Patty’s eyes blazed. “I love my son so much that I would see that man dead before I allowed him to hurt Harrison’s campaign.”

“You’d have him killed?” Ryan cried, and Patty rolled her eyes.

“Good God, such theatrics. No, I was looking for him so I could pay him to keep his mouth shut.”

Ryan sagged so hard and so fast her ankle turned in her boot.

“Come, sit down before you fall over.”

All out of righteous fury, Ryan stepped to the chairs in front of Patty’s desk and sat. To her surprise, Patty sat in the chair beside her.

“You were right all those months ago—we are more similar in many ways than we’re different. I would do anything for my family.”

“Except hire a hit man,” she said, trying to make a joke.

Patty lifted an eyebrow as if it wasn’t beyond the realm of possibility.

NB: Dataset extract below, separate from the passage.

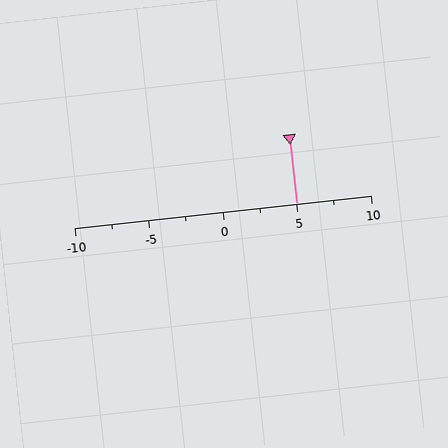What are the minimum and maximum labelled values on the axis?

“Oh, you have to be kidding,” Ryan said, unsure of anything.

Patty smiled and crossed her legs at her trim ankles. “In all honesty, I’m glad you’re here,” she said, leaving Ryan wondering what exactly her mother-in-law was capable of. “Harrison won’t talk of losing this election, so you and I should probably come up with a contingency plan.”

“He’s not going to lose.”

Patty shot her a wry look. “Harrison is not here; neither is Wallace. No one will get offended by some honest conversation.”

Oh, that was hilarious coming from her. “I don’t want a contingency plan if he loses.”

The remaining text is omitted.